Kur’an kursların da hâfız olanlar için her ders yılı sonunda Diyanet İşleri Başkanlığı’nca tesbit edilen bölgelerde imtihan açmakla, başarılı olanlara
hâfızlık belgesi verilmektedir.1970’ten bu yana Türkiye de Kur’an kurslarında yetişen ve belge alan hâfız sayısı 30.000 den fazladır.
HAFIZLIK YARIŞMALARI
Malezya, Suudi Arabistan vb. ülkelerde olduğu gibi, Türkiye’de de 1983 ‘ten beri hâfızlık yarışmaları tertiplemektedir. Hafızlık belgesi için yapılan on bölgenin birinci cami’de jüri ve halk önünde yarışmakta, dereceye girenler çeşitli hediyelerle ödüllendirilmektedir.

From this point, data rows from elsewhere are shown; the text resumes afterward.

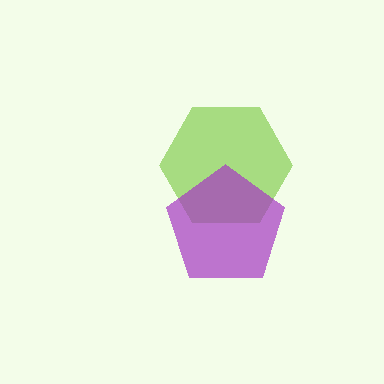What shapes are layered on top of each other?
The layered shapes are: a lime hexagon, a purple pentagon.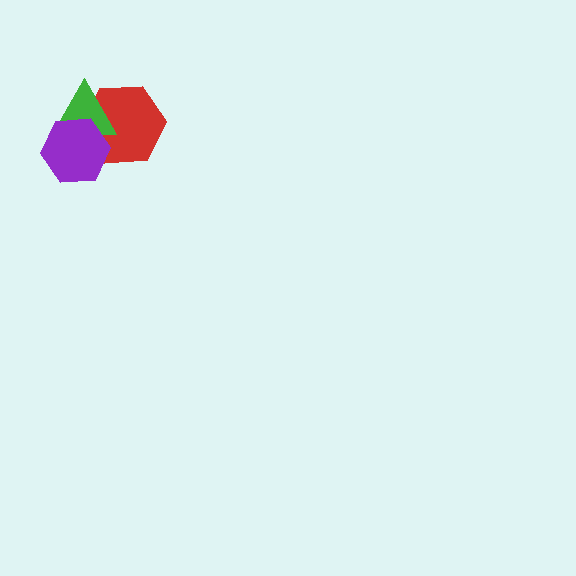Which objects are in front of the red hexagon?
2 objects cover part of the red hexagon: the green triangle and the purple hexagon.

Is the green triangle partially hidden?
Yes, it is partially covered by another shape.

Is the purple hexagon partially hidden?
No, no other shape covers it.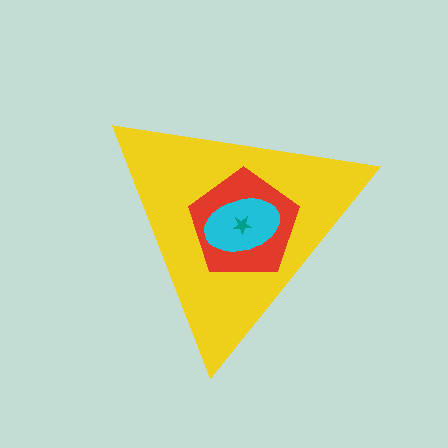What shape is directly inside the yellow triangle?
The red pentagon.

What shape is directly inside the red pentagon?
The cyan ellipse.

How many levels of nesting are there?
4.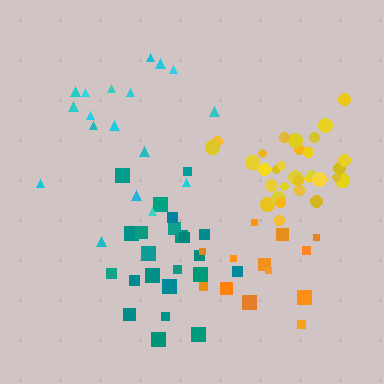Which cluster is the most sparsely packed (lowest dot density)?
Cyan.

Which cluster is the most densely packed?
Yellow.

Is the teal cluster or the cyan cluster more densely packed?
Teal.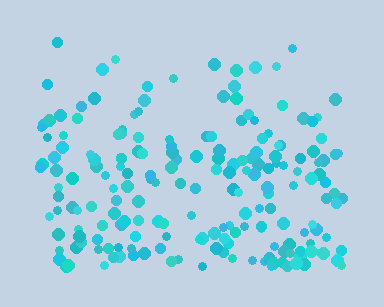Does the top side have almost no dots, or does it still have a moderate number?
Still a moderate number, just noticeably fewer than the bottom.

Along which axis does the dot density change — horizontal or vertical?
Vertical.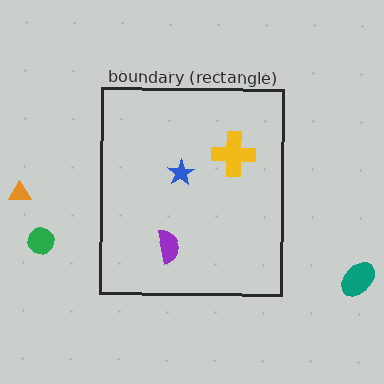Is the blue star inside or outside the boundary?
Inside.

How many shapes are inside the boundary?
3 inside, 3 outside.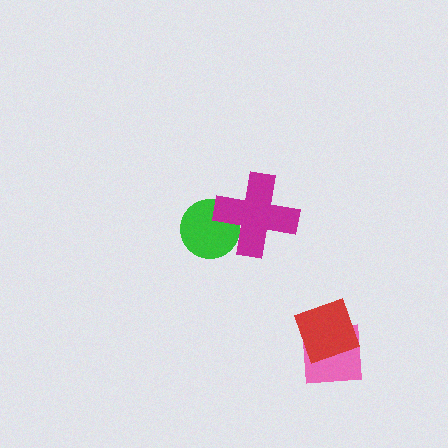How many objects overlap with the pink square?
1 object overlaps with the pink square.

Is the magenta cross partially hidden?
No, no other shape covers it.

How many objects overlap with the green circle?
1 object overlaps with the green circle.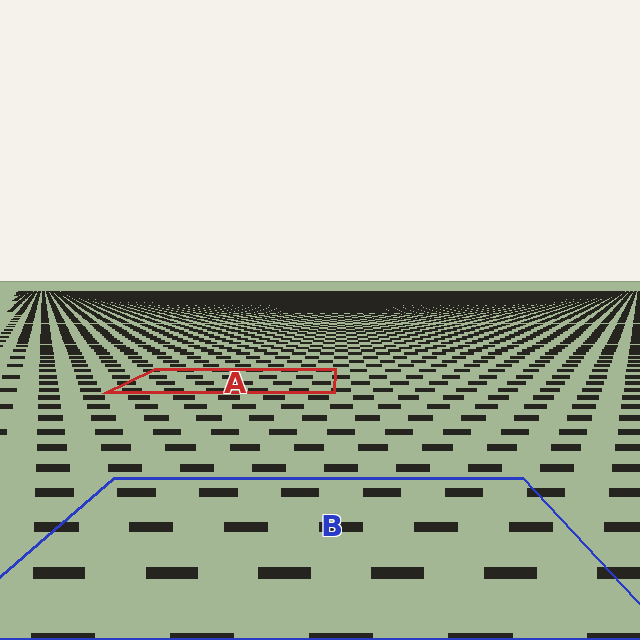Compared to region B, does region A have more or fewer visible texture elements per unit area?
Region A has more texture elements per unit area — they are packed more densely because it is farther away.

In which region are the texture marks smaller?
The texture marks are smaller in region A, because it is farther away.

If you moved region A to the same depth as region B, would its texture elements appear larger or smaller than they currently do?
They would appear larger. At a closer depth, the same texture elements are projected at a bigger on-screen size.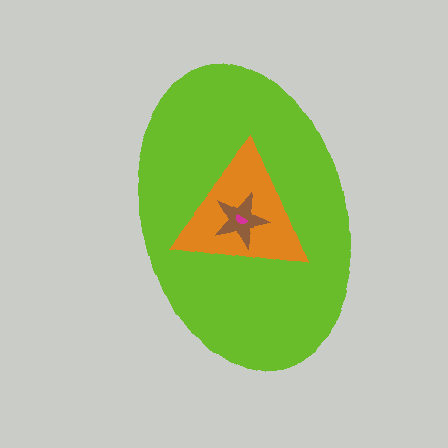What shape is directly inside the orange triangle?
The brown star.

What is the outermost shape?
The lime ellipse.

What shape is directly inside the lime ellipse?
The orange triangle.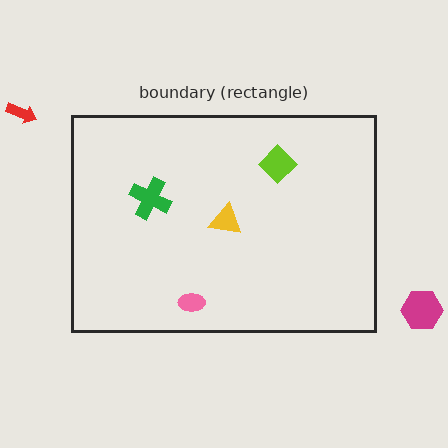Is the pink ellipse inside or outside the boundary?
Inside.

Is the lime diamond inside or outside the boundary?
Inside.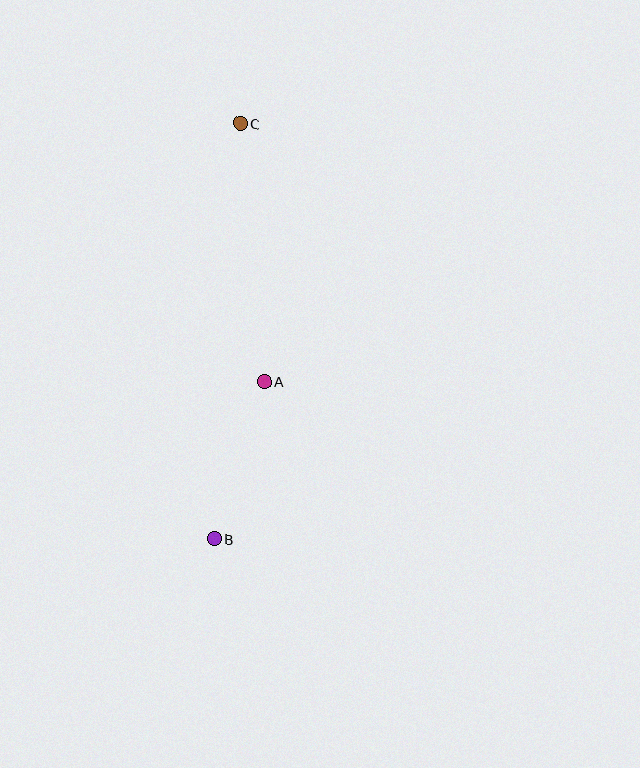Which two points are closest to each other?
Points A and B are closest to each other.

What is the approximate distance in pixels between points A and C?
The distance between A and C is approximately 259 pixels.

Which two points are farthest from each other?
Points B and C are farthest from each other.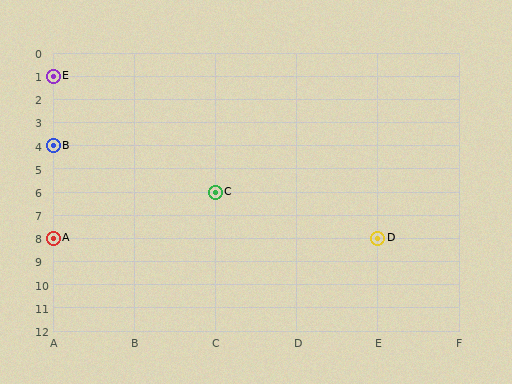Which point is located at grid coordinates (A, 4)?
Point B is at (A, 4).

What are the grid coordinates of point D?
Point D is at grid coordinates (E, 8).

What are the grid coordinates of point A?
Point A is at grid coordinates (A, 8).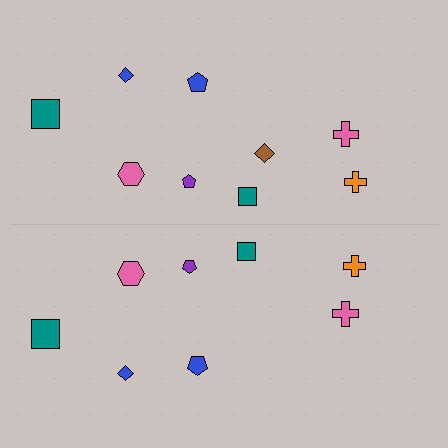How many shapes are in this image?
There are 17 shapes in this image.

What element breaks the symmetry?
A brown diamond is missing from the bottom side.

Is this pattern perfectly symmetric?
No, the pattern is not perfectly symmetric. A brown diamond is missing from the bottom side.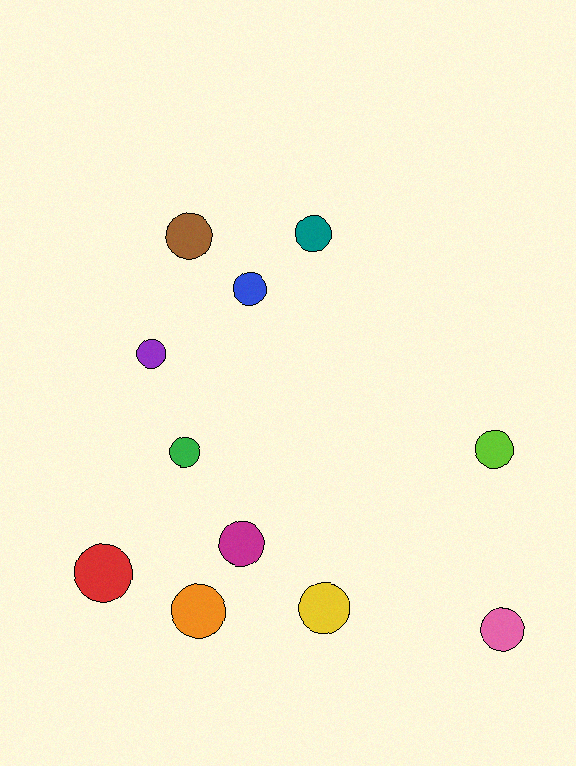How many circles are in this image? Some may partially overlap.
There are 11 circles.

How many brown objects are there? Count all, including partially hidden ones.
There is 1 brown object.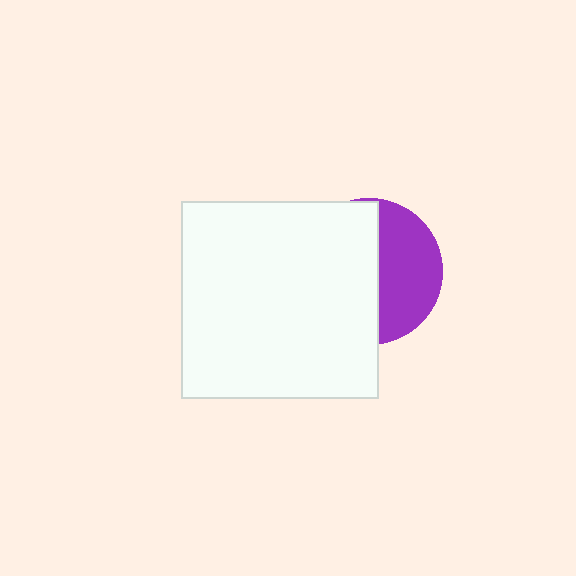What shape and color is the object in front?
The object in front is a white square.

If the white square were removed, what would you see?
You would see the complete purple circle.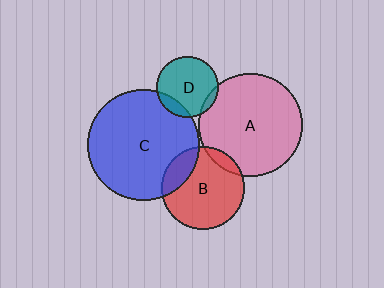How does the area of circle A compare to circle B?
Approximately 1.6 times.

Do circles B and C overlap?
Yes.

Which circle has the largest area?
Circle C (blue).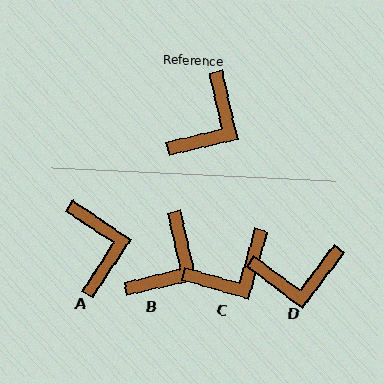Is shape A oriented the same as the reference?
No, it is off by about 44 degrees.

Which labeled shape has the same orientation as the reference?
B.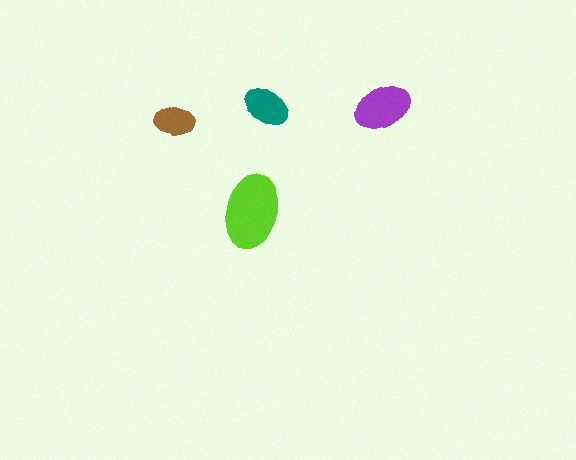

Diğer taraftan 1975 yılında 657 sayılı Devlet memurları kanununun 36.maddesinde yapılan bir değişiklikle Diyanet işleri Başkanlığı kuruluşlarında görevli olan hâfızlara mükteseplerin üstünde bir derece (üç yıllık kıdem) verilerek hâfızlık teşvik edilmiş ve bu uygulamaya devamlılık kazandırmıştır.
BALKANLARDA HÂFIZLIK
Balkanlar’da Osmanlılar döneminden itibaren hafızlık müessesesi halk tarafından büyük ilgi ve destek görmüş çoğu camiler yanında hâfızlık medreseleri veya dârûl kurâ adı verilen okullar faaliyet göstermiştir. Bu kurumlarda hıfzını tamamlayan on beş yaşlarında öğrencilerin ”hâfız-ı kavî” veya “hafsal-kârî”diye anılan hocalar önünde tâbi tutuldukları hâfızlık imtihanlarının günümüzde pazartesi başlayıp Cuma günü Cuma namazından sonra yapılan hatim duasıyla son bulan bir merasime dönüştüğü görülmektedir. Hafızlık imtihanlarının ardından hıfzını geliştirmek isteyenler üç aylarda ve daha çok ramazan ayında mukabele okurlar.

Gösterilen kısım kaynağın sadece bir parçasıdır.